My fellow agents. I love 'em. But they just laughed.
How things have changed. Today the National Association of Realtors is talking about the bursting of the housing bubble and how real estate will get back on track. And not doing a very good a job of it, either. But let's not digress.
America's recovery from its deflating housing market and its deepening financial crisis calls for an unprecedented partnership of citizens and government (arms-length will do just fine.) And also (dare I say?) a similar partnership between people with money and people without.
A civic media can mediate these partnerships. Its problem-solving dialogs can convey ideas like those advanced in this library to all Americans, including the least educated. Its ongoing dialogs can give Americans the chance to talk back, for weeks and months on end, until the nation, newly informed, gives Presidential Obama the informed citizen input he needs in order to make decisions that serve the best interests of America and its people.

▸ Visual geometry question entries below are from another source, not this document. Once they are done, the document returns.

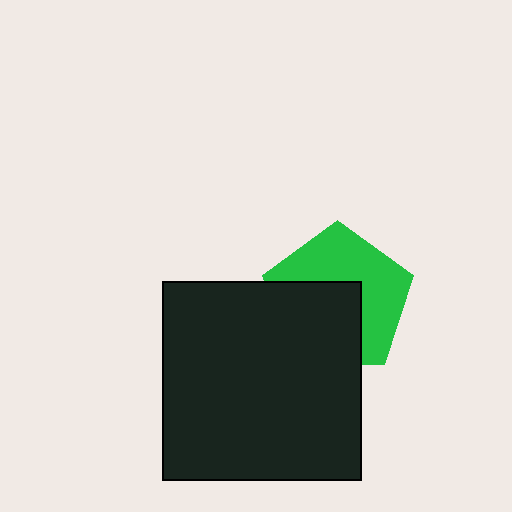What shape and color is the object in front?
The object in front is a black square.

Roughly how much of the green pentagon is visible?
About half of it is visible (roughly 54%).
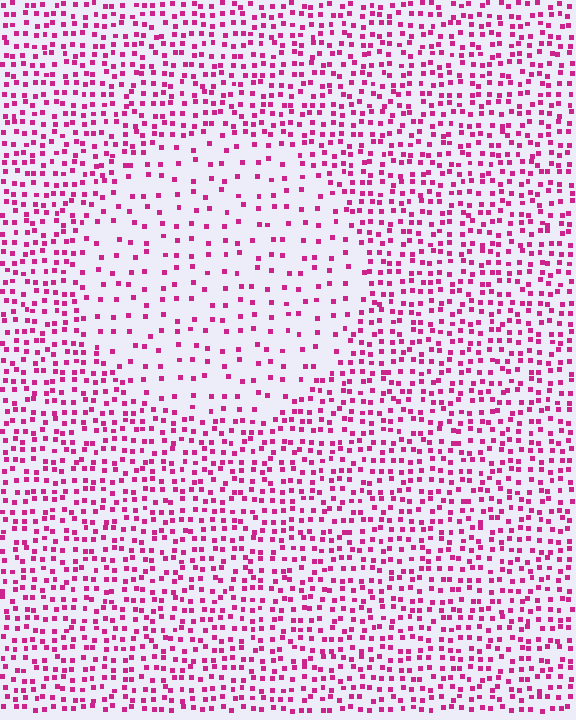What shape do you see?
I see a circle.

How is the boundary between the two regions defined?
The boundary is defined by a change in element density (approximately 2.4x ratio). All elements are the same color, size, and shape.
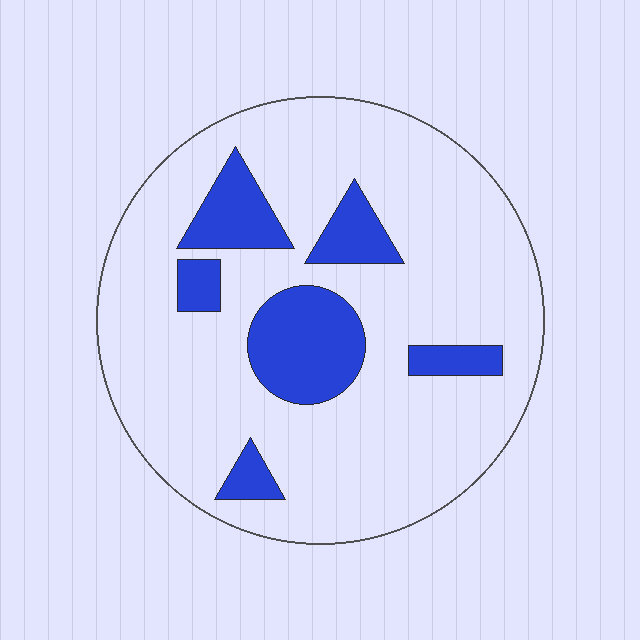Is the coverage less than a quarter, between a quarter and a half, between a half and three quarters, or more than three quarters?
Less than a quarter.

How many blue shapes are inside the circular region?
6.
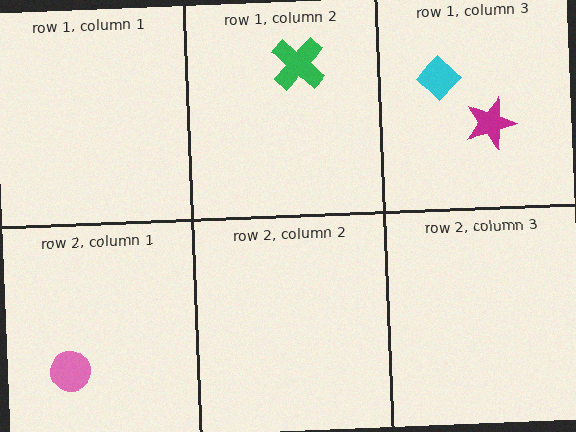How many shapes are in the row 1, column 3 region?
2.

Does all this - a media that brings out the best in our democracy instead of the worst - sound odd or impossible? It should not. Didn't Barack Obama win the 2008 election by promising BOTH of these partnerships, or something very close to them? Doesn't America already have in place the interactive communications technologies needed to mediate these partnerships? And isn't the need for these partnerships entirely obvious? Had they been in place ten years ago, would an informed America have allowed Wall Street or uncreditworthy borrowers to put the nation and the world at risk as they have?
So these partnerships, then, are possible. Still, questions remain. Will President Obama keep his promise? Will America's print and electronic media do their part to keep citizens and government productively in touch with each other? And finally, will all Americans, rich and poor, do their part to advance these new partnerships as well?
2009 will likely give us the answers. It will be a very interesting year. Even more interesting than 2008. Think about it. For the first time in history, 300 million people are poised to think and act intelligently, as a people and as a nation, about a single problem that threatens its future and that of the rest of the world as well. Wow. The psychologist Jung talked about the collective unconscious. Here we are talking about a collective conscious, an informed and active public mind. Thomas Jefferson, Marshall McLuhan and W. Edwards Deming would be glad to be alive. Not to mention Gandhi and Martin Luther King. And Plato, who wrote dialogs. And Socrates, who never wrote, out of a mistrust of writing's ability to make foolish men appear to be wise. But perhaps not Aristotle, who wrote monologs, as if (like the quants of Wall Street) he possessed or owned the truth, which the Platonic Socrates spoke of entirely differently: as an ongoing search for something that lies ever beyond us all.
How will all this happen? Hey, it's already happening. And let us resolve here to do what we can to advance the civic dialogs that will help us weather the storm. With that,
Hap . . . . . . . . . . . . . . . . . . . . . . . . . . . . . . . . . . . . . . . . . . . py New Year!
PS - I almost forgot: what should we talk about next here?